Vice-presidente do maior grupo supermercadista das Regiões Sul, Campanha e Fronteira Oeste, Lindonor Peruzzo Júnior também se consolida como liderança empresarial no Rio Grande do Sul: vai assumir a presidência da Associação Gaúcha de Supermercados (Agas) em setembro deste ano. O dirigente foi o entrevistado do programa de estreia do videocast Mapa Econômico do RS, projeto do Jornal do Comércio (veja a íntegra aqui).
Peruzzo Júnior aponta a industrialização da Campanha Gaúcha como uma importante oportunidade de desenvolvimento, o que pode acontecer com o beneficiamento da soja, que já tem uma produção representativa na região. E defende incentivos fiscais para atrair investimentos a essa parte do Estado.
Nesta entrevista, o empresário ainda fala sobre os desafios logísticos, projetos como o porto seco de Bagé e a retomada de barragens, além da dificuldade para retenção de talentos nas empresas. Perruzo Júnior ainda comenta projetos de inovação e sustentabilidade no ambiente corporativo gaúcho.
Lidonor Peruzzo Júnior concedeu entrevista a Guilherme Kolling, editor-chefe do JC, no programa de estreia do videocast Mapa Econômico do RS
TÂNIA MEINERZ/JC
Jornal do Comércio – A Região Sul é considerada menos desenvolvida economicamente em relação a outras áreas do Rio Grande do Sul. Mas tem várias boas iniciativas e projetos acontecendo...
Lindonor Peruzzo Júnior – Com certeza, é a região da melhor carne, do melhor ovino, do melhor bovino, o agronegócio é muito forte. E trabalhamos muito essa questão regional das nossas potencialidades.
JC – Na área do varejo, nos supermercados, as redes regionais estão crescendo fortemente nos últimos anos: Peruzzo, Nicolini, Righi, Guanabara, todas das Regiões Sul, Campanha e Fronteira Oeste.
Peruzzo Júnior – As redes regionais estão investindo, vemos um grande avanço dos supermercados nos últimos anos, em função da economia e da potencialidade da nossa região.
JC – Que outras iniciativas estão avançando nas Regiões Sul e Campanha?
Peruzzo Júnior – Temos várias potencialidades. Falamos várias vezes sobre a industrialização da nossa região, porque a indústria traz dinheiro para a cidade.

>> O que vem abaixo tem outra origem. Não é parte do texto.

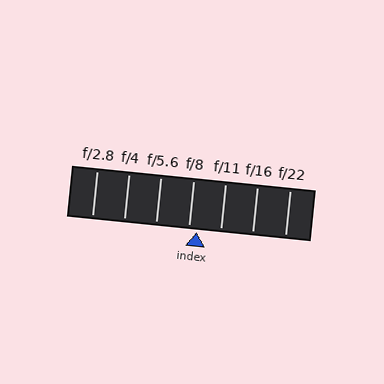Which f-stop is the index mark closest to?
The index mark is closest to f/8.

E o turismo também é forte, a região tem um passado muito legal, com prédios diferentes (históricos). Em Bagé tem a pedra da lua, um atrativo turístico que tem em apenas seis lugares no mundo inteiro.
JC – Em relação ao turismo, além de Bagé, há movimentação em outros municípios da Campanha. O empresário paulista Luiz Eduardo Batalha, que tem negócios em Candiota, vê perspectiva de desenvolvimento do turismo ligado à produção de vinho e azeite. É um potencial para além do turismo histórico?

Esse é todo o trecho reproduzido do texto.